When people look for legal documents, they often go to a lawyer. This is a sensible option, however, it can be very expensive and time-consuming. 

LawDistrict provides a Last Will and Testament printable template that is very easy to use and understand. Easily create this legal document with our outline. 

Using our template you can cut down on the excessive lawyer fees and save yourself a lot of time. 

What is the Difference Between a Last Will and a Living Trust

Between a Last Will and a Living Trust, there is a key similarity and a few differences

Many people frequently confuse the two documents, which is a massive mistake. There are some important details you need to be aware of.

Both documents are used to determine who receives your possessions after you die. 

However, apart from that detail, there can be some doubts concerning which document is appropriate in which situation.

Check out the table below to clarify any doubts

Last Will Living Trust
A Probate Court is used to supervise your requests after you pass away. A Probate Court does not have jurisdiction.
Allows you to appoint a legal guardian for your child. You are not allowed to appoint a legal guardian.
A court appoints a representative if you don’t create a Durable Power of Attorney There is no conservatorship. Your trustee will be responsible for distributing your property.

Do I Need a Will If I Have Power of Attorney

A Power of Attorney and Last Will both help you when you are not able to communicate your desires. 

However, it is essential to understand that you should have both documents.

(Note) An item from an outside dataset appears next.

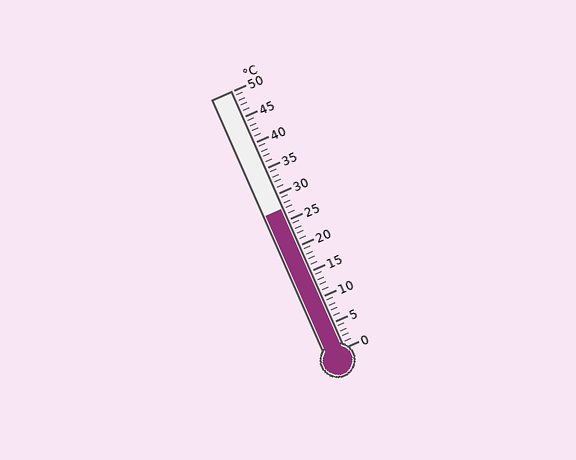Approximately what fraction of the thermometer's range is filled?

A Power of Attorney makes decisions for you while you are still alive, but you are not able to communicate. 

The moment you die, thePower of Attorney loses its authority

Using a Last Will and Testament means you have the power to make decisions after you pass away

Using this document will ensure your belongings and assets end up where you want them to. Your executor will be in charge of overseeing your assets until they are distributed. 

Who Can Make a Last Will

A professional who can create a Last Will, is a lawyer. However, if a lawyer makes a Last Will for you, they could charge around $300. Depending on your estate, it could even be around $1,000. 

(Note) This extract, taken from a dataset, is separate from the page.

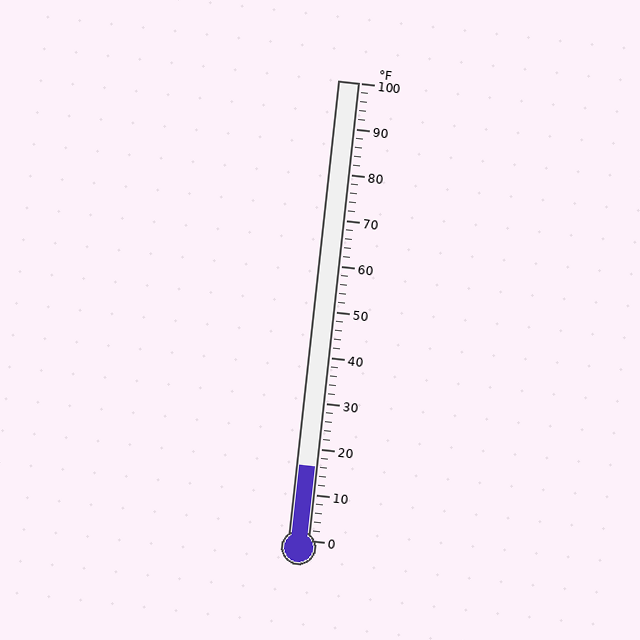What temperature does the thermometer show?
The thermometer shows approximately 16°F.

In almost every circumstance, lawyer fees are costly. You also need to wait until the lawyer is available to make the document. 

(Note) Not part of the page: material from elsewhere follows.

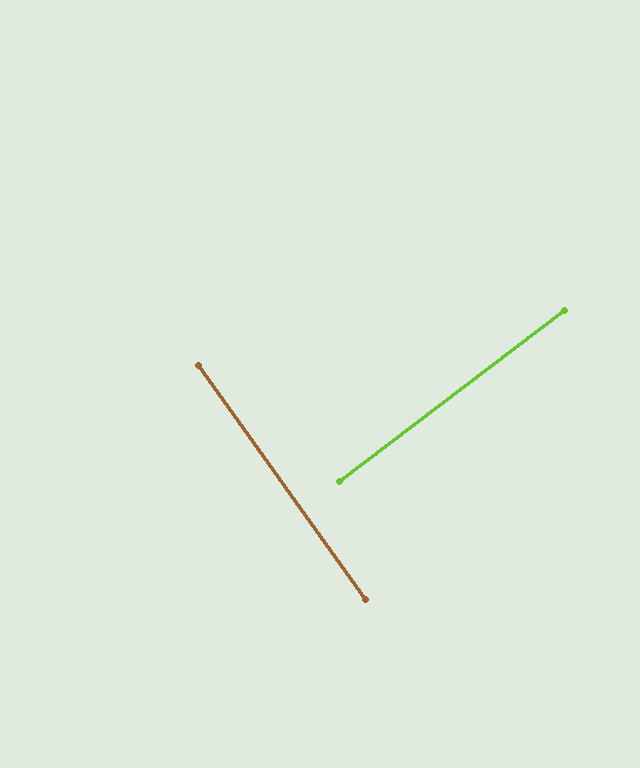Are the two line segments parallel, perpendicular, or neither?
Perpendicular — they meet at approximately 88°.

With LawDistrict’s legal documents, you can easily make a Last Willon your own. 

Our easy-to-write and legally valid online will not only be a cost-effective option, but it will also save you plenty of time and energy. 

Can a Husband and Wife Make a Joint Will?

Yes, it is possible to make a Joint Will. These types of Wills are created and usually signed by a married couple. 

This document allows 2 or more people to list their assets and beneficiaries together on a single document. 

Joint Wills often state: 

  • All the couple’s property will stay with the remaining spouse after they have passed away.

  • When the remaining spouses passes away, all the possessions will be left to any children they may have. 

It is recommended to make a joint will if you are in complete agreement with your spouse, on how your personal property and belongings will be distributed.

Do I have to File My Will?

You are not explicitly required to file your Will. You only need to keep it in a safe place where it can be found upon your death. 

However, once you pass away, your Executor will be obligated to file the document in the probate court of your county. 

Depending on your state, the executor (or whoever is in possession of the Will) will have a certain amount of days to file the Will after the date of death. 

Failure to file the will could result in a lawsuit by someone else involved in the testament.